Moose Lodge No. 197 v. Irvis
407 U.S. 163 (1972)

  • Irvis went to a bar at Moose Lodge, but they refused to serve him because he was black. He sued claiming that his 14th Amendment right to equal protection had been violated.
    • Moose Lodge argued that the on the Equal Protection Clause of the 14th Amendment, which only applies for governmental actions (aka the State Action Doctrine), and they were a private entity.
    • Irvis argued that since Pennsylvania had issued a liquor license to Moose Lodge, the State was ‘entangled’ in the business and so constitutional protections should apply (aka the Entanglement Exception).
      • See Burton v. Wilmington Parking Authority (365 U.S. 715 (1961)).
  • The US Supreme Court found for Moose Lodge.
    • The Court found that the regulatory scheme enforced by Pennsylvania did not sufficiently implicate the State in the discriminatory policies of Moose Lodge to make the discrimination “State action” within the scope of the 14th Amendment.
      • Pennsylvania had no part in establishing or enforcing the membership policies of Moose Lodge.
      • This case was distinguished from Burton, because in Burton, the government owned the building and was leasing the retail space to the racists. Here, the Moose Lodge was in a privately owned building.

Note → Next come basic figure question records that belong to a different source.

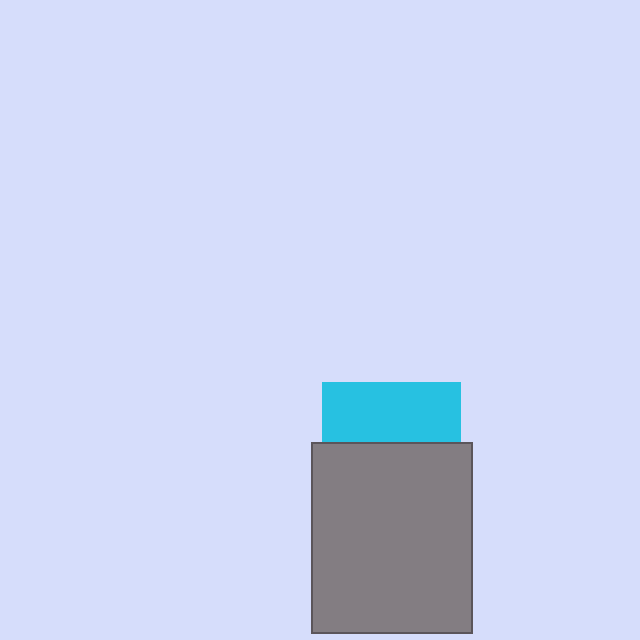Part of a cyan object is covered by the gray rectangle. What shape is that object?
It is a square.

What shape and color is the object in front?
The object in front is a gray rectangle.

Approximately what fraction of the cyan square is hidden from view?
Roughly 57% of the cyan square is hidden behind the gray rectangle.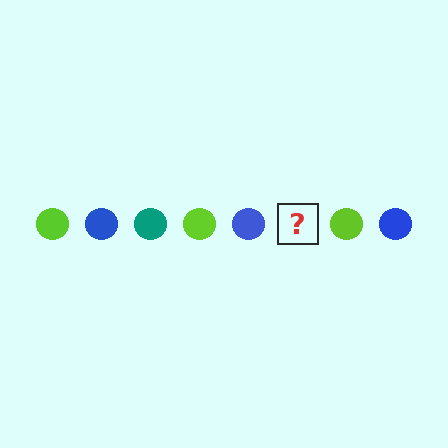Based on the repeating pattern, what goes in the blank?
The blank should be a teal circle.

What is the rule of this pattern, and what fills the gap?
The rule is that the pattern cycles through lime, blue, teal circles. The gap should be filled with a teal circle.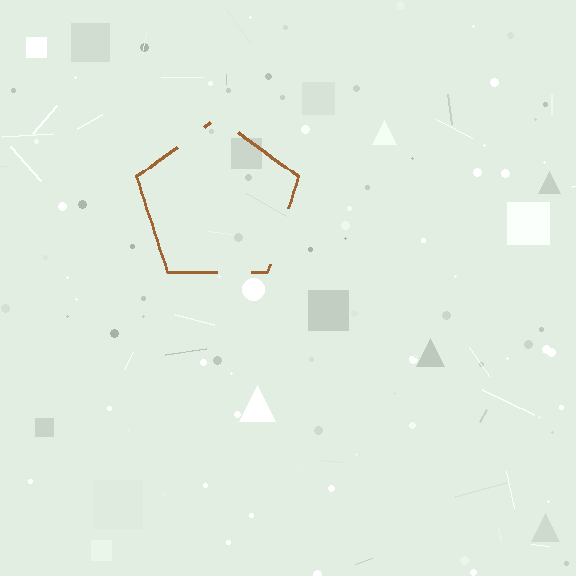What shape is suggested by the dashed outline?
The dashed outline suggests a pentagon.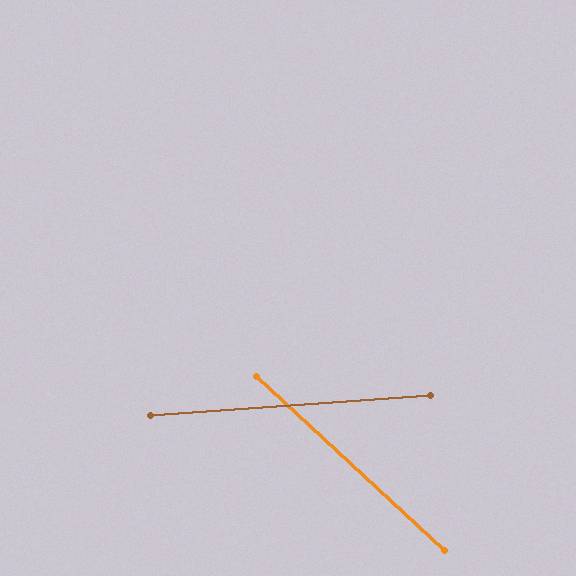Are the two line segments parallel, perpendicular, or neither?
Neither parallel nor perpendicular — they differ by about 47°.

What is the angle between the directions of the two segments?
Approximately 47 degrees.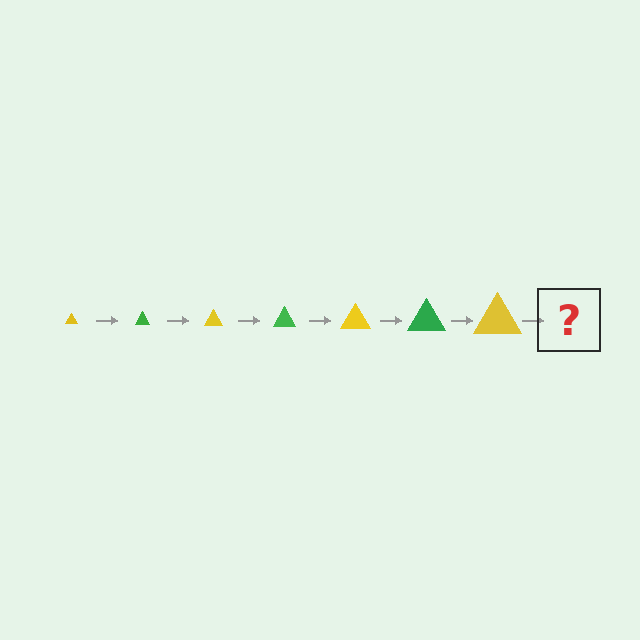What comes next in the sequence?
The next element should be a green triangle, larger than the previous one.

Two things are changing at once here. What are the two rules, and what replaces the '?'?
The two rules are that the triangle grows larger each step and the color cycles through yellow and green. The '?' should be a green triangle, larger than the previous one.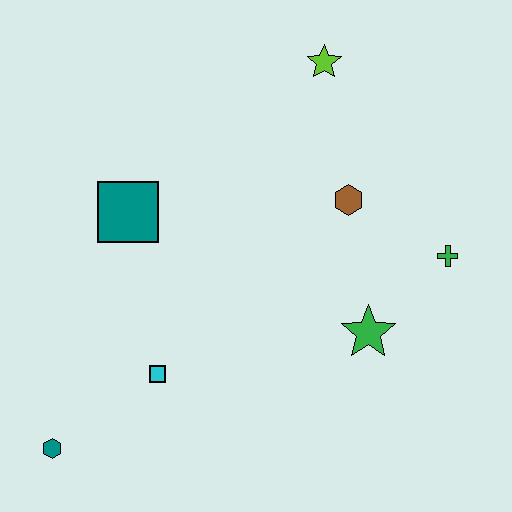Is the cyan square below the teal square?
Yes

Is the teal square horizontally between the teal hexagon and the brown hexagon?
Yes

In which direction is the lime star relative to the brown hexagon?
The lime star is above the brown hexagon.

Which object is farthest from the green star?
The teal hexagon is farthest from the green star.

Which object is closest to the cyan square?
The teal hexagon is closest to the cyan square.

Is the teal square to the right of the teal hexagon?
Yes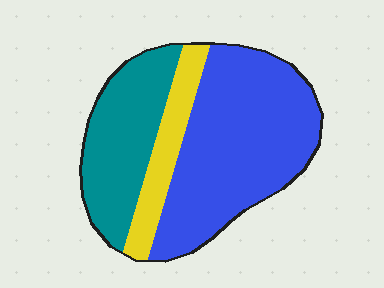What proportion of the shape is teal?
Teal covers roughly 30% of the shape.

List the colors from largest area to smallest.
From largest to smallest: blue, teal, yellow.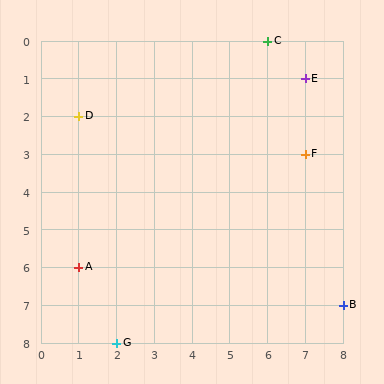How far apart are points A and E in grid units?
Points A and E are 6 columns and 5 rows apart (about 7.8 grid units diagonally).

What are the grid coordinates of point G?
Point G is at grid coordinates (2, 8).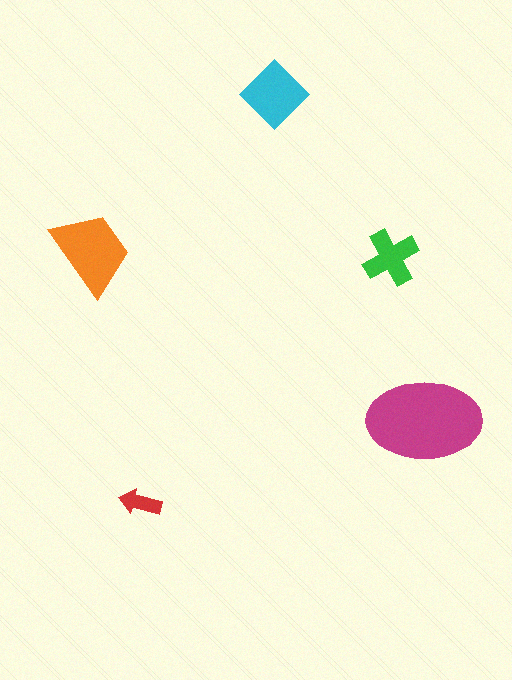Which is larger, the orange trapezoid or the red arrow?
The orange trapezoid.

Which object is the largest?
The magenta ellipse.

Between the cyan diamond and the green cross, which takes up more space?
The cyan diamond.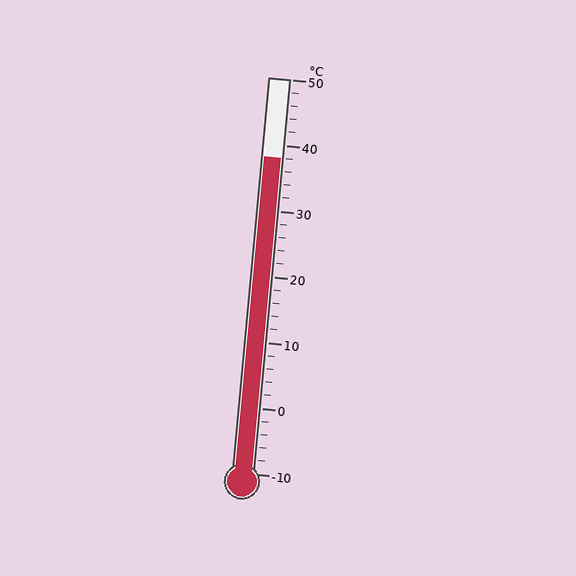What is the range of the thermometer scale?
The thermometer scale ranges from -10°C to 50°C.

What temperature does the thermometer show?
The thermometer shows approximately 38°C.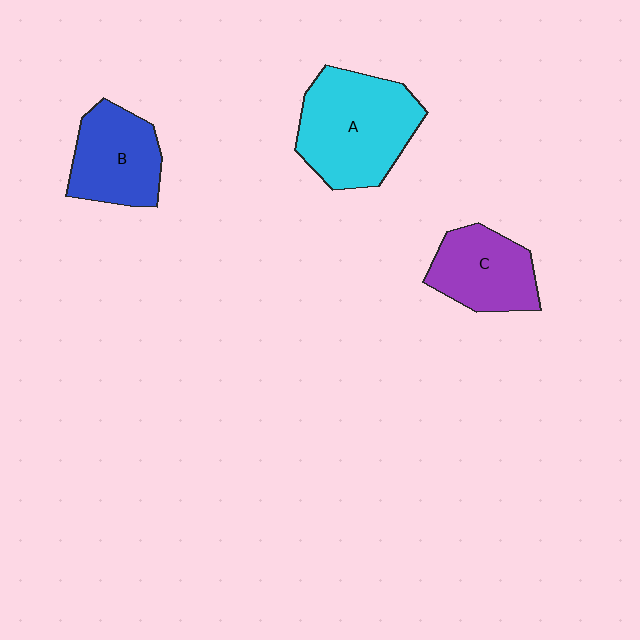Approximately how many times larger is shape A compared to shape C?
Approximately 1.6 times.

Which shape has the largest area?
Shape A (cyan).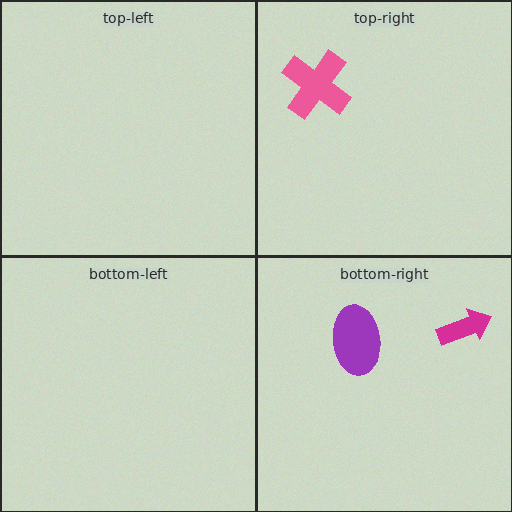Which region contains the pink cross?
The top-right region.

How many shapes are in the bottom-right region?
2.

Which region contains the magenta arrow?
The bottom-right region.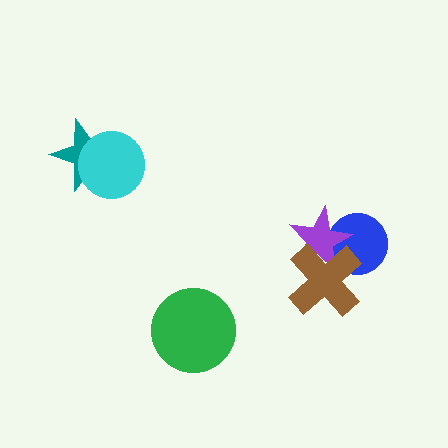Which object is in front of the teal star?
The cyan circle is in front of the teal star.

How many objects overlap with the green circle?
0 objects overlap with the green circle.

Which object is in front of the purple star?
The brown cross is in front of the purple star.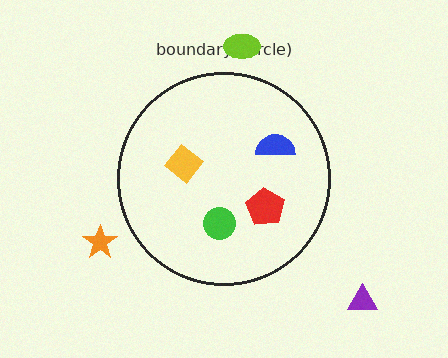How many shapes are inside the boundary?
4 inside, 3 outside.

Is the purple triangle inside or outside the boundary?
Outside.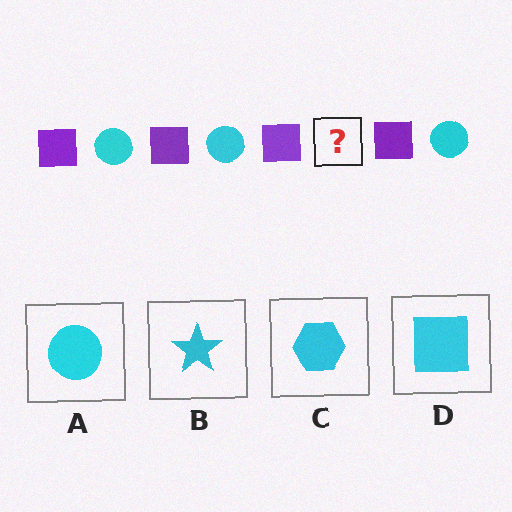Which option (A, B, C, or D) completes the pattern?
A.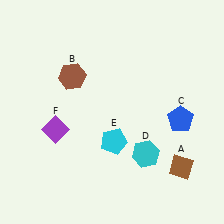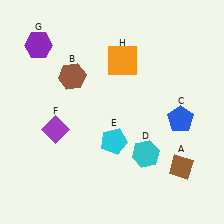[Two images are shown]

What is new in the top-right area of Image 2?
An orange square (H) was added in the top-right area of Image 2.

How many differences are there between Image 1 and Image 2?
There are 2 differences between the two images.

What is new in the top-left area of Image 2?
A purple hexagon (G) was added in the top-left area of Image 2.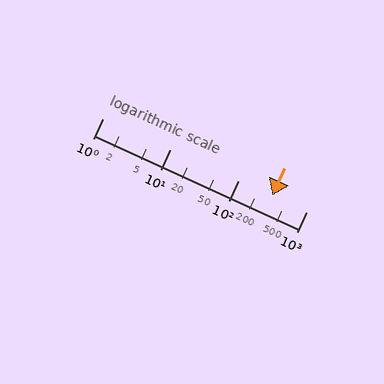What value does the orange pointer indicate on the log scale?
The pointer indicates approximately 310.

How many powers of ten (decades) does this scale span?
The scale spans 3 decades, from 1 to 1000.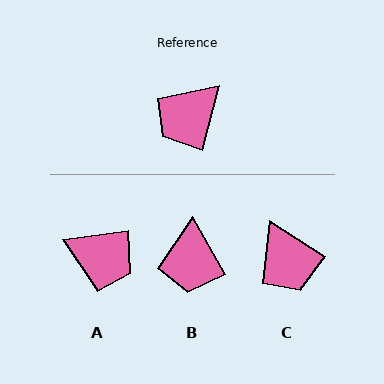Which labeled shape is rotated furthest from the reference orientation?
A, about 112 degrees away.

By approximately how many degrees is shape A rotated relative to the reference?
Approximately 112 degrees counter-clockwise.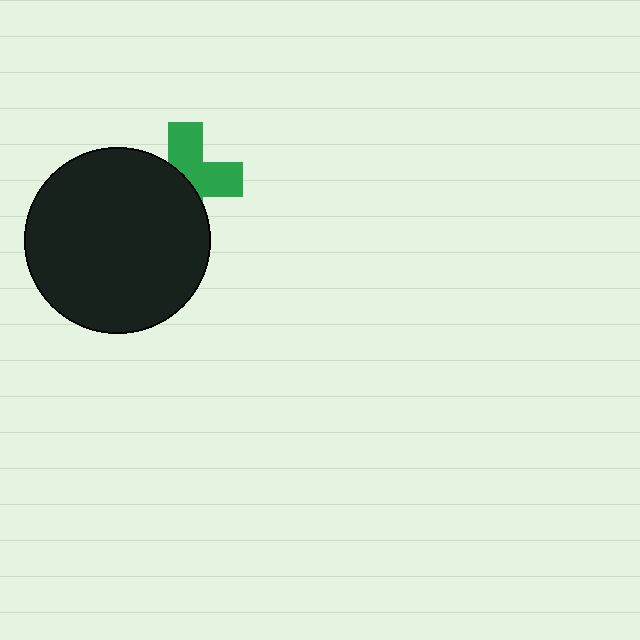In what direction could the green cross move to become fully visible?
The green cross could move toward the upper-right. That would shift it out from behind the black circle entirely.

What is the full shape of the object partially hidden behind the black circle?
The partially hidden object is a green cross.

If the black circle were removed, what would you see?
You would see the complete green cross.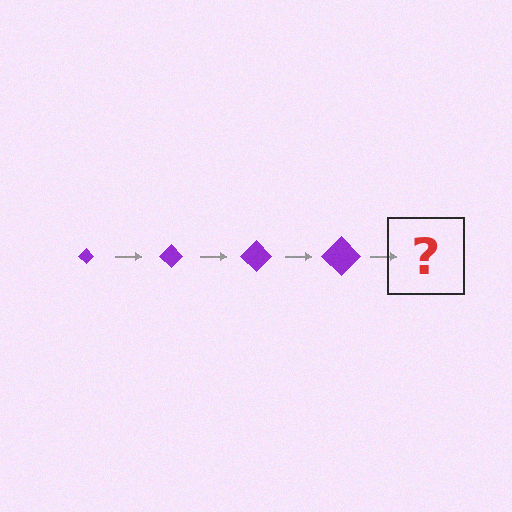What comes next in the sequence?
The next element should be a purple diamond, larger than the previous one.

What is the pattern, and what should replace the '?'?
The pattern is that the diamond gets progressively larger each step. The '?' should be a purple diamond, larger than the previous one.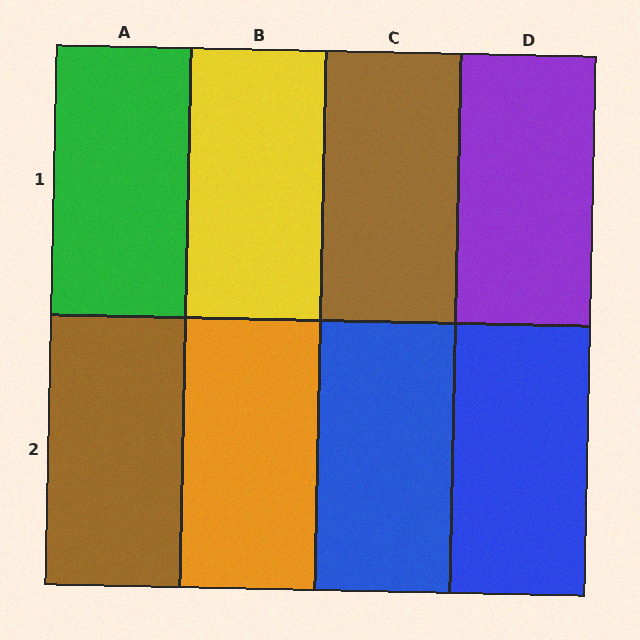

  • In a dissent it was argued that Pennsylvania only issues a set number of liquor licenses, and already pervasively regulates the industry. They had the power to enforce the Equal Protection Clause if they wanted to, and by not doing it, the State was actively discriminating against minorities who wanted to get drunk because they were effectively barring new, non-discriminating bars from opening.